Delta announced Tuesday (July 17) it plans to hire more than 8,000 pilots during the next decade to replace current pilots reaching retirement age and to support planned growth in its fleet and network.
Simultaneously, it launched the Delta Propel Pilot Career Path Program with eight universities nationwide to reach out to the next generation of pilots, including Middle Tennessee State University pro pilot majors.
The Collegiate Pilot Career Path application process begins in August.
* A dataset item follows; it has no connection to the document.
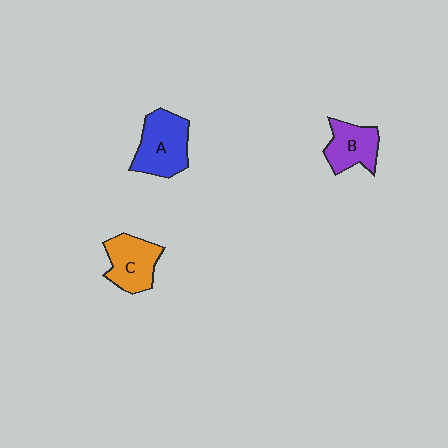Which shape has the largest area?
Shape A (blue).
Successful candidates will be provided a "qualified job offer," detailing a defined path and an accelerated timeline to become a Delta pilot.
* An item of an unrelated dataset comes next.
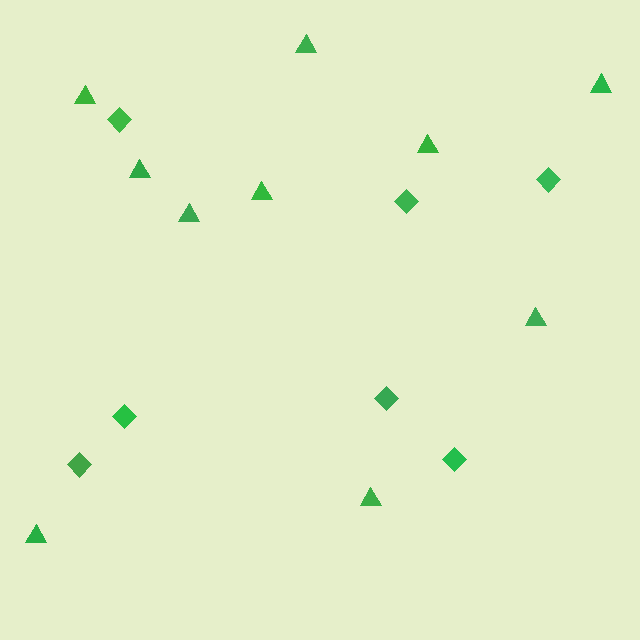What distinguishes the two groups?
There are 2 groups: one group of diamonds (7) and one group of triangles (10).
"The fact that MTSU is only one of eight selected by Delta for the rollout of this program speaks to the high regard the industry extends to graduates of our aerospace department," MTSU President Sidney A. McPhee said.
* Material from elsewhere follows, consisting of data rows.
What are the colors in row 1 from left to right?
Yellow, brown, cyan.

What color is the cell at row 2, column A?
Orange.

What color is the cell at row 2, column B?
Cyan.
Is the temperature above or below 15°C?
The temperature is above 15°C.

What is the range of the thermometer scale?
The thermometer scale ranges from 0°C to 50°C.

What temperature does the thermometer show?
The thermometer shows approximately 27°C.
"We're uniquely positioned to supply Delta with talented and extremely capable pilots to fill its anticipated needs," he added. "Our university takes pride in producing graduates ready for the challenges of the 21st-century workforce."
Steve Dickson, Delta's senior vice president-Flight Operations, said the airline "conducted several years of research to create a pilot outreach and pathway program that will inspire and attract the next generation of high-quality talent."
Students with the qualified job offer will receive an advanced engagement opportunity to immerse themselves in the Delta culture on and off campus, including having a Delta pilot as a mentor for the duration of their training and career, plus a financial assistance opportunity in the form of a guaranteed, interest-free loan to complete their flight training.
Students can start their careers flying for a Delta Connection regional airline, fly for the Air National Guard or Reserves, work as a flight instructor and flying for Delta Private Jets and pursue a pilot job at Delta in 3½ years.
Along with MTSU, Delta also chose Auburn University Embry-Riddle Aeronautical University-Daytona Beach, Florida; Embry-Riddle Aeronautical University-Prescott, Arizona; Middle Georgia State University; Minnesota State University-Mankato; the University of North Dakota; and Western Michigan University.
Wendy Beckman, MTSU aerospace department chair, said the professional pilot program began as a standalone concentration in the early 1990s.
"The program has steadily grown in size and quality since that time," she said. "While there are no official rankings of collegiate aviation programs, feedback from industry has long indicated to us that we are in the top tier of such programs."
"Delta's interest in partnering with us for the Propel Program was a further indicator of that recognition," she added, "and we are gratified to know that our faculty and staff's efforts at continuous improvement in preparing our students for this career field have been recognized as a valuable contribution to the industry."
Nick Lenczycki, MTSU Flight Operations program manager, said students being considered would include those entering their junior year, seniors and recent graduates.
While there's no cap on the number of applicants, Lenczycki noted the process includes an interview, "so they do have t interview well and be selected for the program."
This opportunity with Delta marks a milestone.
"MTSU has never partnered with a carrier like this, and to be able to partner with a renowned airline like Delta and have an accelerated path to become a pilot with them, it's a tremendous opportunity for our students," Lenczycki said. "We have one of the premier aerospace programs in the country."
Hilary Miller, director of the Charlie and Hazel Daniels Veterans and Military Family Center, said this also will open the door for MTSU's student veterans since aerospace is the most popular choice for the 1,000 student veteran and family members.
"A career in aerospace is a natural fit for many of our student veterans, so this is a wonderful opportunity for those interested in becoming professional airline pilots," Miller said.
"One of the key missions of the Daniels Center is helping our student veterans move into promising careers after graduation, so we look forward to working with the Department of Aerospace in sharing information about the benefits of Delta's new program and how our student veterans can apply," she added.
Aerospace actively and successfully recruits prospective students through its basic and advanced youth summer camps, a K-12 education partnership with teachers and an agreement with the Civil Air Patrol's cadet program, the volunteer civilian auxiliary of the U.S. Air Force and this year's selection as one of five U.S. colleges for use of a Cessna Skyhawk 172 to take to major air shows and competitions.
MTSU has more than 240 combined undergraduate and graduate programs.